Audience: Platform operator

⚠️ v3.0 is a breaking release. Read this entire document before upgrading. Plan a maintenance window if you run dashboards/alerts against the legacy metric names.

TL;DR

Three things change between v2.x (current main) and v3.0:

  1. Two new injection modes sit beside the legacy mutating webhook: the NRI plugin mode (creds resolved at container creation, no plaintext in PodSpec), and the projected-SA Vault auth mode (per-pod identity, native Vault attestation, least-privilege injector). Both are opt-in feature flags. The legacy webhook flow is unchanged when the flags are off.
  2. All Prometheus metric names were renamed from the vault_injector_* prefix to vdbi_*. Dashboards, alert rules and recording rules MUST be updated before upgrading or you lose visibility.
  3. Helm values gain new keys (useProjectedSA, nri.enabled, etc.) and conditionally provision new RBAC and ServiceAccounts. Default values keep behavior byte-identical to v2.x.

Why upgrade

Capability v2.x v3.0
Pod identity attested by Vault ❌ in-process check (CanIGetRoles) ✅ native via bound_service_account_names
Injector blast radius if compromised broad (can mint creds for any DB role) scoped to the pod's role only (when projected mode is on)
Creds at rest in PodSpec plaintext env vars optional NRI mode resolves at container creation, no plaintext
Renewer / revoker policies shared with injector (broad) dedicated SAs + minimal Vault policies (when projected mode is on)
Token request audience constraint n/a configurable per Vault role
Observability counters + leader gauge + 4 new metrics (TokenRequest errors, Vault login error reasons, role misconfig, audience-unconstrained gauge)
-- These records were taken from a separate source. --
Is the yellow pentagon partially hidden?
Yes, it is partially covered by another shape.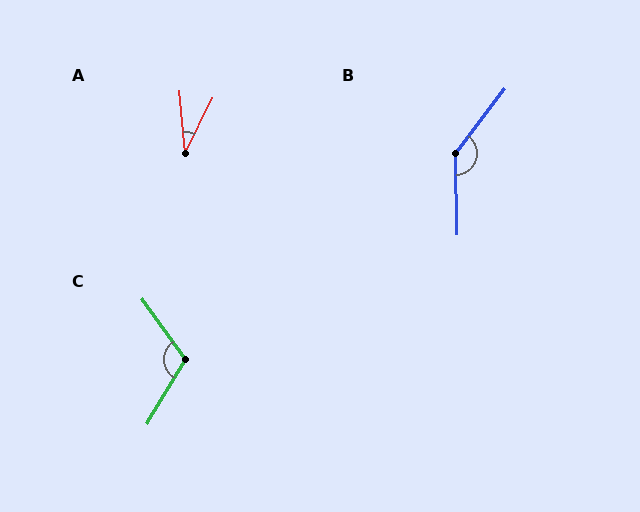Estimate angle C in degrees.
Approximately 113 degrees.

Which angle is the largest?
B, at approximately 142 degrees.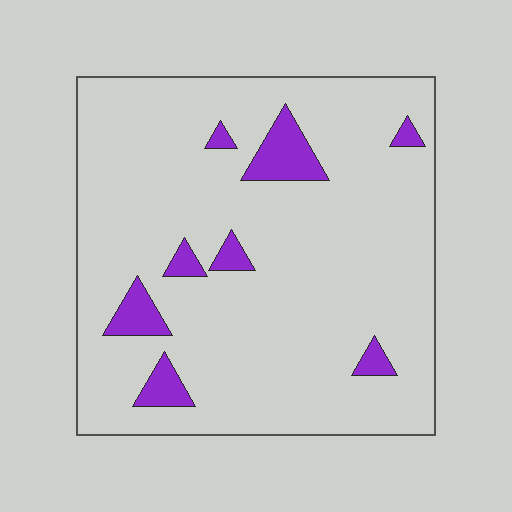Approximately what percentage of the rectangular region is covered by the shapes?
Approximately 10%.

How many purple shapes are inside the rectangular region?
8.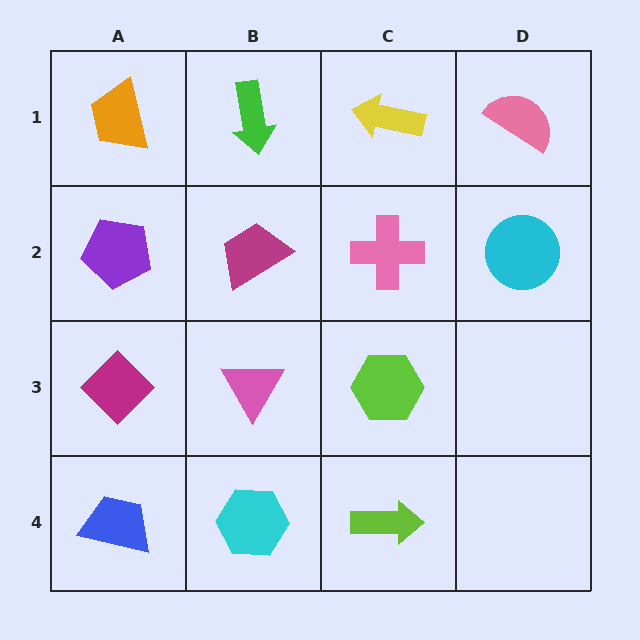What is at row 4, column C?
A lime arrow.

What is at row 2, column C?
A pink cross.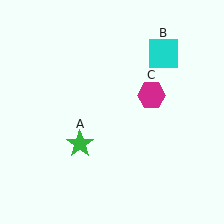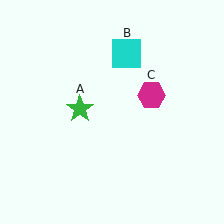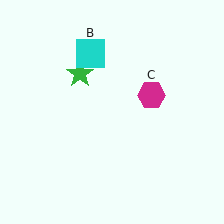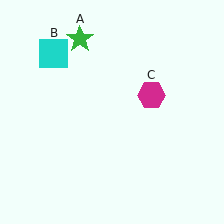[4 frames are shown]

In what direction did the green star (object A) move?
The green star (object A) moved up.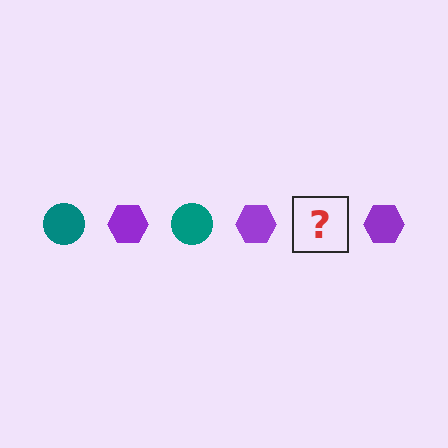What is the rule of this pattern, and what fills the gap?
The rule is that the pattern alternates between teal circle and purple hexagon. The gap should be filled with a teal circle.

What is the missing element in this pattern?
The missing element is a teal circle.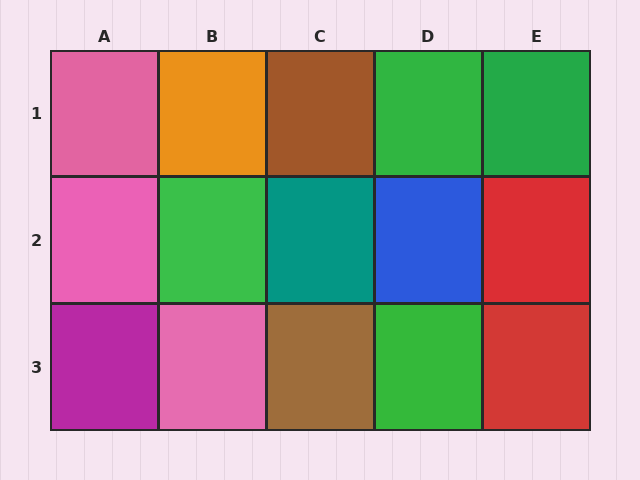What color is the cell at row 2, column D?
Blue.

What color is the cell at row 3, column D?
Green.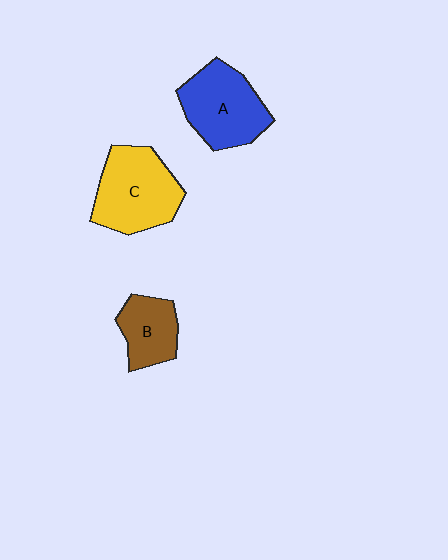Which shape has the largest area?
Shape C (yellow).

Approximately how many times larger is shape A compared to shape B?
Approximately 1.6 times.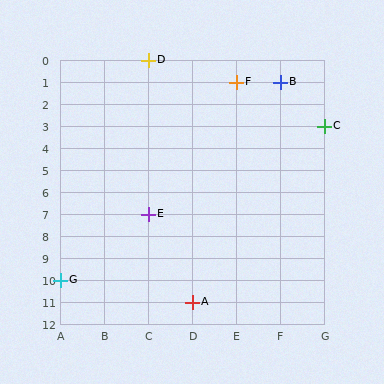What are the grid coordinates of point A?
Point A is at grid coordinates (D, 11).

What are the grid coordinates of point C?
Point C is at grid coordinates (G, 3).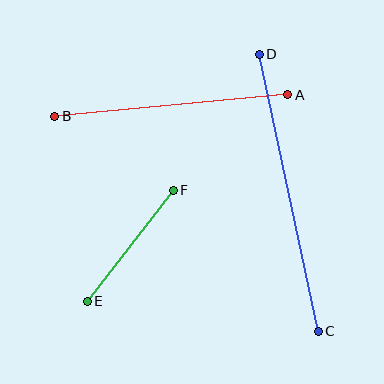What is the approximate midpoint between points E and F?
The midpoint is at approximately (130, 246) pixels.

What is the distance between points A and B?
The distance is approximately 234 pixels.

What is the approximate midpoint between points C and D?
The midpoint is at approximately (289, 193) pixels.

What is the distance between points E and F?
The distance is approximately 140 pixels.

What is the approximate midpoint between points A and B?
The midpoint is at approximately (171, 106) pixels.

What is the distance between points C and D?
The distance is approximately 283 pixels.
You SHOULD upgrade if any of the following apply: - Your threat model treats the injector as a privileged single-point-of-compromise - You want Vault audit logs to attribute credential issuance to the actual pod SA, not the injector SA - You want to move credentials out of the cleartext PodSpec (NRI mode)
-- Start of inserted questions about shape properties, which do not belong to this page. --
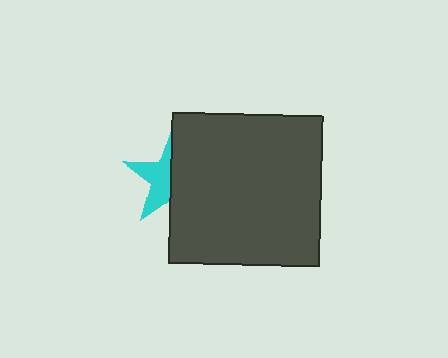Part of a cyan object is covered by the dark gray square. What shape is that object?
It is a star.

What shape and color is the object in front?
The object in front is a dark gray square.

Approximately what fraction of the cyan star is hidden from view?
Roughly 54% of the cyan star is hidden behind the dark gray square.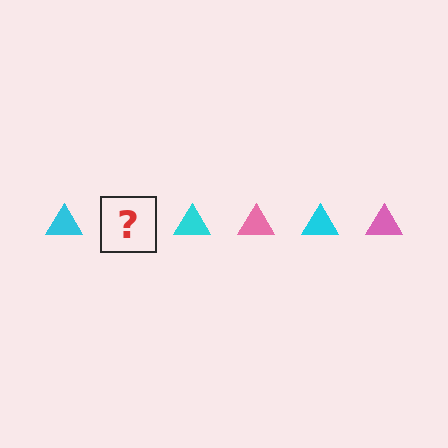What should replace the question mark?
The question mark should be replaced with a pink triangle.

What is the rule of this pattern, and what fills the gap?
The rule is that the pattern cycles through cyan, pink triangles. The gap should be filled with a pink triangle.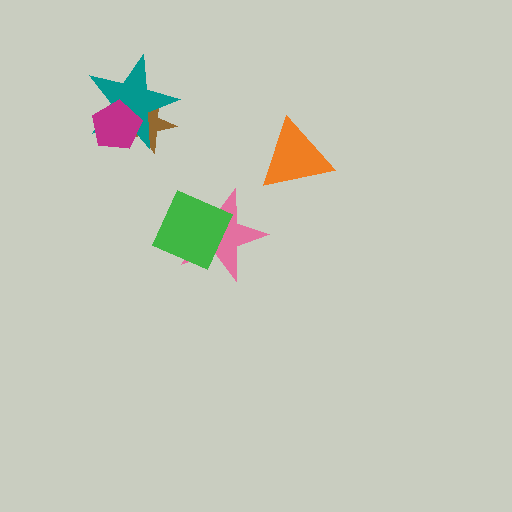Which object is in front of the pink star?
The green diamond is in front of the pink star.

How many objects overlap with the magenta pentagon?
2 objects overlap with the magenta pentagon.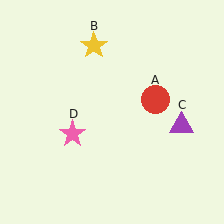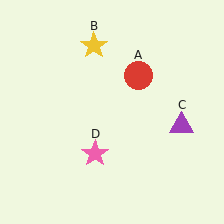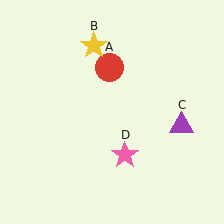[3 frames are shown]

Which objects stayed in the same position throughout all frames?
Yellow star (object B) and purple triangle (object C) remained stationary.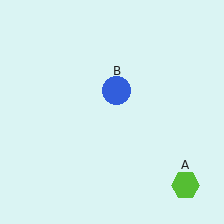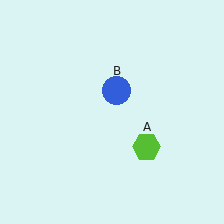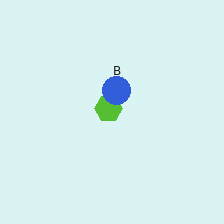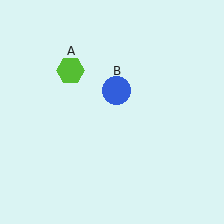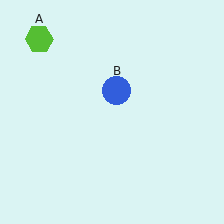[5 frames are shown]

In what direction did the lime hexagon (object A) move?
The lime hexagon (object A) moved up and to the left.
You can stay on v2.x if you're happy with the current trust model and you don't have time to update dashboards/alerts.


Breaking changes (the full list)

B1. Metric names — vault_injector_*vdbi_*

Every metric was renamed by prefix swap. Old behavior, same labels, new name. Drop-in renaming.
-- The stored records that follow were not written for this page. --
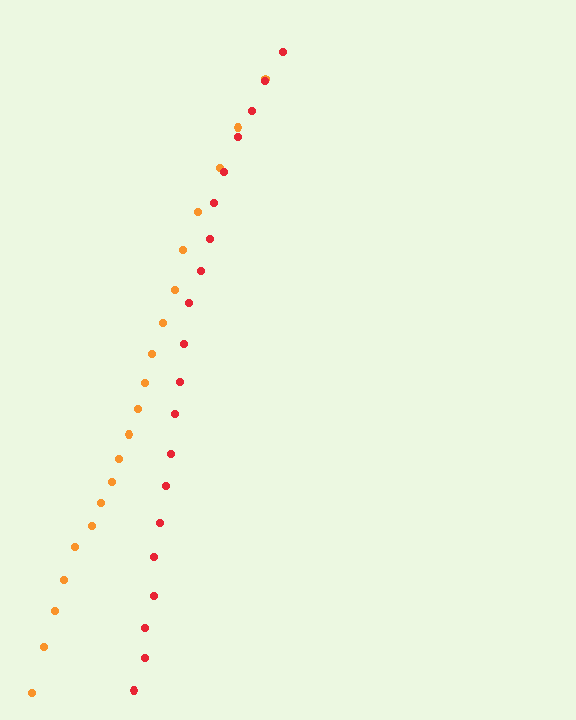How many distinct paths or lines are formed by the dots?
There are 2 distinct paths.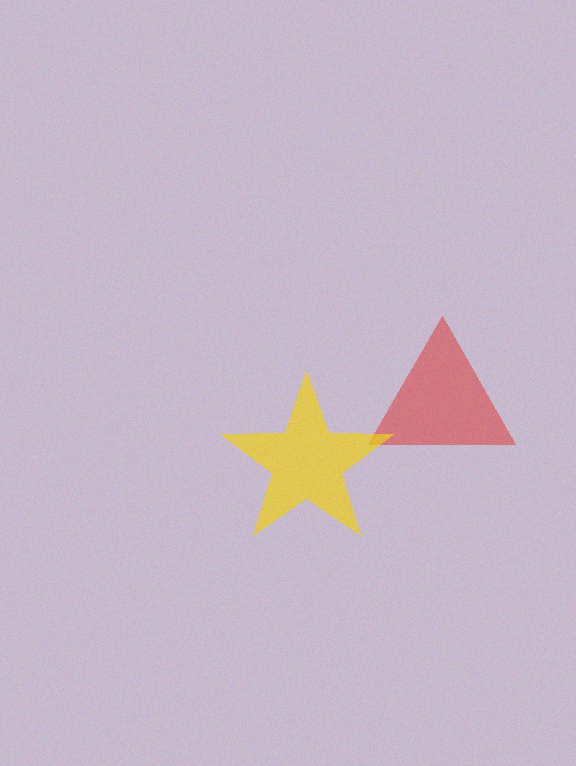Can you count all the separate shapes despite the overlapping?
Yes, there are 2 separate shapes.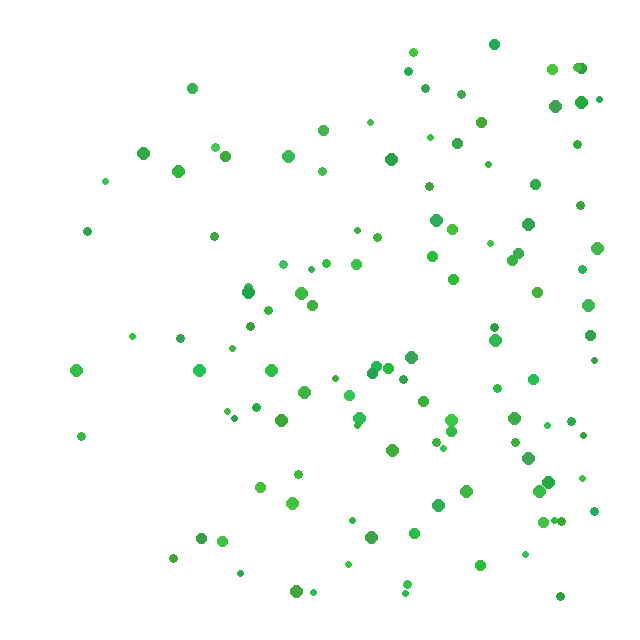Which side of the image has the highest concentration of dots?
The right.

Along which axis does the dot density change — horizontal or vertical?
Horizontal.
The complete mapping (39 metric names):

v2.x name v3.0 name
vault_injector_renew_token_count_success vdbi_renew_token_count_success
vault_injector_renew_token_count_error vdbi_renew_token_count_error
vault_injector_renew_lease_count_success vdbi_renew_lease_count_success
vault_injector_renew_lease_count_error vdbi_renew_lease_count_error
vault_injector_revoke_token_count_success vdbi_revoke_token_count_success
vault_injector_revoke_token_count_error vdbi_revoke_token_count_error
vault_injector_token_expiration vdbi_token_expiration
vault_injector_lease_expiration vdbi_lease_expiration
vault_injector_synchronization_count_success vdbi_synchronization_count_success
vault_injector_synchronization_count_error vdbi_synchronization_count_error
vault_injector_pod_cleanup_count_success vdbi_pod_cleanup_count_success
vault_injector_pod_cleanup_count_error vdbi_pod_cleanup_count_error
vault_injector_last_synchronization_success vdbi_last_synchronization_success
vault_injector_orphan_ticket_created_count_success vdbi_orphan_ticket_created_count_success
vault_injector_orphan_ticket_created_count_error vdbi_orphan_ticket_created_count_error
vault_injector_store_data_count_success vdbi_store_data_count_success
vault_injector_store_data_count_error vdbi_store_data_count_error
vault_injector_delete_data_count_success vdbi_delete_data_count_success
vault_injector_delete_data_count_error vdbi_delete_data_count_error
vault_injector_connect_vault_count_success vdbi_connect_vault_count_success
vault_injector_connect_vault_count_error vdbi_connect_vault_count_error
vault_injector_service_account_authorized_count vdbi_service_account_authorized_count
vault_injector_service_account_denied_count vdbi_service_account_denied_count
vault_injector_last_synchronization_duration vdbi_last_synchronization_duration
vault_injector_is_leader vdbi_is_leader
vault_injector_leader_election_attempts_total vdbi_leader_election_attempts_total
vault_injector_leader_election_duration_seconds vdbi_leader_election_duration_seconds
vault_injector_fetch_pods_success_count vdbi_fetch_pods_success_count
vault_injector_fetch_pods_error_count vdbi_fetch_pods_error_count
vault_injector_mutated_pods_success_count vdbi_mutated_pods_success_count
vault_injector_mutated_pods_error_count vdbi_mutated_pods_error_count

New metrics in v3.0 (no v2.x equivalent):

New metric Type Purpose
vdbi_nri_substitutions_total counter NRI plugin substituted env at CreateContainer
vdbi_nri_unwrap_failures_total{reason} counter NRI plugin failed to fetch a credential
vdbi_token_request_errors_total{reason} counter Kubernetes TokenRequest failed (projected mode)
vdbi_vault_login_errors_total{reason,auth_mode} counter Vault login failed; auth_mode is legacy or projected
vdbi_projected_role_misconfigured_total{role} counter A Vault role used in projected mode lacks token_period > 0
vdbi_nri_resolve_duplicate_total counter Concurrent in-flight resolveMapping calls collapsed by singleflight. Should stay near 0; spikes indicate sidecar/main race we successfully prevent from issuing duplicate creds.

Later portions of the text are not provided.